Margaritas a los chanchos

El chancho Osvaldo, cansado de revolcarse en el barro, fue a dar una vuelta por el chiquero. No pensaba que se fuera a producir ninguna novedad, después de todo él conocía bien ese chiquero. Había estado toda su vida ahí. Pero esta vez fue diferente. En un rincón, encontró un ramo de margaritas que alguien había tirado.
Eran más de diez flores, y algo en ellas lo atrajo. No sabía bien qué exactamente, pero mirarlas le producía placer. Por eso quiso compartirlas con su novia, la chancha Ediberta. Ella estaba en otro sector del chiquero, y entonces el chancho Osvaldo agarró una de las margaritas con la boca para llevársela.

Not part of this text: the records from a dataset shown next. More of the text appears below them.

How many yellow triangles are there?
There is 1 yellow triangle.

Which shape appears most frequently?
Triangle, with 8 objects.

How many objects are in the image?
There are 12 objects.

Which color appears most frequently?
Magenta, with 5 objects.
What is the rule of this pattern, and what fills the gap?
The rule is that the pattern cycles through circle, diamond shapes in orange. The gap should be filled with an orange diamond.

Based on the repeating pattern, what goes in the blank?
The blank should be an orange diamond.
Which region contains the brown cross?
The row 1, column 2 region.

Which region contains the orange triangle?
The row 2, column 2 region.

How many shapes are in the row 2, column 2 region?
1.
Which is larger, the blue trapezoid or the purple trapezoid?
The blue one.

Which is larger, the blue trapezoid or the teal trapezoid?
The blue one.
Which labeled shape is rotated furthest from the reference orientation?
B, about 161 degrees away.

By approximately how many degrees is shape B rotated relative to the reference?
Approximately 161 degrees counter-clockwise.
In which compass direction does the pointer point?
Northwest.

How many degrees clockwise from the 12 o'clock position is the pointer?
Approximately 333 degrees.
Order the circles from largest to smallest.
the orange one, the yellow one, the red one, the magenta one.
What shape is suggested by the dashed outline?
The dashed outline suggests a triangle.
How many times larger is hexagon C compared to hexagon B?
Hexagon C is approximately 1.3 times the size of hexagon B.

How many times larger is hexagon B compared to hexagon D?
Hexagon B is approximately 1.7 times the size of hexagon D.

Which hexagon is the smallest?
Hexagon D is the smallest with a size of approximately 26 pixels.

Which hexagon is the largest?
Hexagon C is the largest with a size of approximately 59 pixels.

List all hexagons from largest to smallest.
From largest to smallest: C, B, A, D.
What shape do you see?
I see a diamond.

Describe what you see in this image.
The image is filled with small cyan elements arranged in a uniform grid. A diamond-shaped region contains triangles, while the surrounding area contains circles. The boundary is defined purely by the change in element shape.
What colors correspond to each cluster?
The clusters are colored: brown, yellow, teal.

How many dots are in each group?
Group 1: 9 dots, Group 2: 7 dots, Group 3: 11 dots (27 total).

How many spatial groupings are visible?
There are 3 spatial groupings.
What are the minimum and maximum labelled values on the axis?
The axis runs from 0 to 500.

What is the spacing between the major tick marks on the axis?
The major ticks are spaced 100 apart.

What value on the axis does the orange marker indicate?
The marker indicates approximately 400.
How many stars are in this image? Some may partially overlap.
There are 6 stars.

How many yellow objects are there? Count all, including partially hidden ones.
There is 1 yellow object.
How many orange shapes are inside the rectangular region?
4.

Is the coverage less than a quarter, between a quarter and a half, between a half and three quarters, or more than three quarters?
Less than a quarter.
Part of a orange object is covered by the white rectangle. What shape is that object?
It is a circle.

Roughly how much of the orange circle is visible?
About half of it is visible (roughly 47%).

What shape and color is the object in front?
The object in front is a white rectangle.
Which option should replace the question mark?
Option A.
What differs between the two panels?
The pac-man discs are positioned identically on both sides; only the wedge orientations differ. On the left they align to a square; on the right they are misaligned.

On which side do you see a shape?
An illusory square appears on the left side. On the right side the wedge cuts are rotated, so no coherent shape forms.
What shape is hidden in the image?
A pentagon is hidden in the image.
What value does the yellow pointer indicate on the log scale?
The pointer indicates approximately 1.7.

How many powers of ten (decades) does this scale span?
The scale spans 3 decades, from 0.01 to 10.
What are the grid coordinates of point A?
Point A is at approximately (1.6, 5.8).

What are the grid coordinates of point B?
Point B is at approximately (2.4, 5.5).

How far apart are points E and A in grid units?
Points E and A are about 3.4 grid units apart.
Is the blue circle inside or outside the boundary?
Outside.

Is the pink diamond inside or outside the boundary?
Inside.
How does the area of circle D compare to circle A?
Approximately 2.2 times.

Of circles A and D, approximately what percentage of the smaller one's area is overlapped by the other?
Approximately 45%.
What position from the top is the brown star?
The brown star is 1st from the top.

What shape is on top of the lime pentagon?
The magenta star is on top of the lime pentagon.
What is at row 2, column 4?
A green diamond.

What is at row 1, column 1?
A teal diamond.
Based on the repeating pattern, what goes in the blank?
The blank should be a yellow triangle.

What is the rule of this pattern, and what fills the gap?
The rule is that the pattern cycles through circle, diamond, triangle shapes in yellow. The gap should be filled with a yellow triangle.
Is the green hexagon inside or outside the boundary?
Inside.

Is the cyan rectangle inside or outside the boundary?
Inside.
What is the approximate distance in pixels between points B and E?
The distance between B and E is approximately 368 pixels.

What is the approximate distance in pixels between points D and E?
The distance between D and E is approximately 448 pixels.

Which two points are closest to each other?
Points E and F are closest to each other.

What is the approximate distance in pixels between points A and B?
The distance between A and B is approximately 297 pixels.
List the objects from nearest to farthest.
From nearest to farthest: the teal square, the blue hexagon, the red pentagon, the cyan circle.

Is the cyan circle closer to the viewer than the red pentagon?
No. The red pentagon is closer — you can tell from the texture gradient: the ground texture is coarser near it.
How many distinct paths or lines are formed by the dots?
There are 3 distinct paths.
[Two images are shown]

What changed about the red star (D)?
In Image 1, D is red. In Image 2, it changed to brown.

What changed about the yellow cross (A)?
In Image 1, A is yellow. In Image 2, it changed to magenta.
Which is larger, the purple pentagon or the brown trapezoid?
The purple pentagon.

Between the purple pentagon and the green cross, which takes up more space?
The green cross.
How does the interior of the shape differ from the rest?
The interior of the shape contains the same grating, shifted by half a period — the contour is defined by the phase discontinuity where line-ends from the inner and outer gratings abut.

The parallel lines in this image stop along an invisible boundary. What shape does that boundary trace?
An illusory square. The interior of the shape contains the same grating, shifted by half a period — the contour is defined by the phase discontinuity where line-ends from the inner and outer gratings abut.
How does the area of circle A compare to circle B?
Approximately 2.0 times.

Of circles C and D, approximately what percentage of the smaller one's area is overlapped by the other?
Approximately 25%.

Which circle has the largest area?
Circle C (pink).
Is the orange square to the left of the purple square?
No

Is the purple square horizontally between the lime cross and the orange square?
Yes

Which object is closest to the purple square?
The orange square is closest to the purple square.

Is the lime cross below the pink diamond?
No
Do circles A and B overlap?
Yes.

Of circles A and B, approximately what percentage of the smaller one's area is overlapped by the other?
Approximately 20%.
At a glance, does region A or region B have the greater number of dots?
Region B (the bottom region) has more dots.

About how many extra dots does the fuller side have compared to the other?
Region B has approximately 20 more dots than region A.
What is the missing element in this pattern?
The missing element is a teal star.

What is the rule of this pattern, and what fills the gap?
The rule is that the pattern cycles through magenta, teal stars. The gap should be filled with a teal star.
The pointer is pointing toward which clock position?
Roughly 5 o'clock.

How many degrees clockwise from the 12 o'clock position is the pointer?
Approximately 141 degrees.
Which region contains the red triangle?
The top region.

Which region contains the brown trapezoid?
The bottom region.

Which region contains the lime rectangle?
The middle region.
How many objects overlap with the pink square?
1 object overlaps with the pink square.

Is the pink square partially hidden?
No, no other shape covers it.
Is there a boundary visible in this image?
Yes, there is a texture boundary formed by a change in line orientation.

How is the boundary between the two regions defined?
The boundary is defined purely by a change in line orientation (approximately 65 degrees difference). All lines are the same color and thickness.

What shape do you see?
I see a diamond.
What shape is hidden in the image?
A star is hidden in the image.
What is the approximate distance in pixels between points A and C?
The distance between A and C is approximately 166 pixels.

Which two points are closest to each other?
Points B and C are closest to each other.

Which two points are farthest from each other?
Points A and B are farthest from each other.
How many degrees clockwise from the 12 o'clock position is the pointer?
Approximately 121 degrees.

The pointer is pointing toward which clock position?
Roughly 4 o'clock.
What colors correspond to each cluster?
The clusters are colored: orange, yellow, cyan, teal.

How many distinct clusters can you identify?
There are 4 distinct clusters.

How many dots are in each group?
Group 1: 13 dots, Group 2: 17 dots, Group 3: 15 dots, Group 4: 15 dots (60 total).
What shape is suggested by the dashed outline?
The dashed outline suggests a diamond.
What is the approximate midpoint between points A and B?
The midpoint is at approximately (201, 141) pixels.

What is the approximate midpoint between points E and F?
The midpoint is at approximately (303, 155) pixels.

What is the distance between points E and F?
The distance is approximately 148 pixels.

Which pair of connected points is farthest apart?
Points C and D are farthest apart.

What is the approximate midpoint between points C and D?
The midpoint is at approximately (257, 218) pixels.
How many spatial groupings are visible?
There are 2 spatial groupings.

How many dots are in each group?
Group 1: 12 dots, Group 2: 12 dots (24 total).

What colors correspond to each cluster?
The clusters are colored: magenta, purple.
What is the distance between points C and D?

En el camino, se cruzó con el chancho Julio, quien le hizo una expresión de burla por el extraño objeto que llevaba. El chancho Osvaldo sabía que el resto del chiquero no iba a ver las flores igual que él. Por eso no le preocupó la jocosidad del chancho Julio.
Cuando llegó adonde estaba la chancha Ediberta, ella estaba revolcándose en el barro. Al chancho Osvaldo no le gustaba mucho esa costumbre, pero sabía que era necesaria para su subsistencia. Él también la practicaba a pesar del desagrado que le producía, sin embargo creía que la chancha Ediberta la disfrutaba demasiado. Era uno de los desacuerdos que tenía con su novia, y el chancho Osvaldo no le daba importancia. Estaba seguro de que tenían muchas más cosas en común, y también tenía la certeza de que ella iba a apreciar la margarita que le llevaba.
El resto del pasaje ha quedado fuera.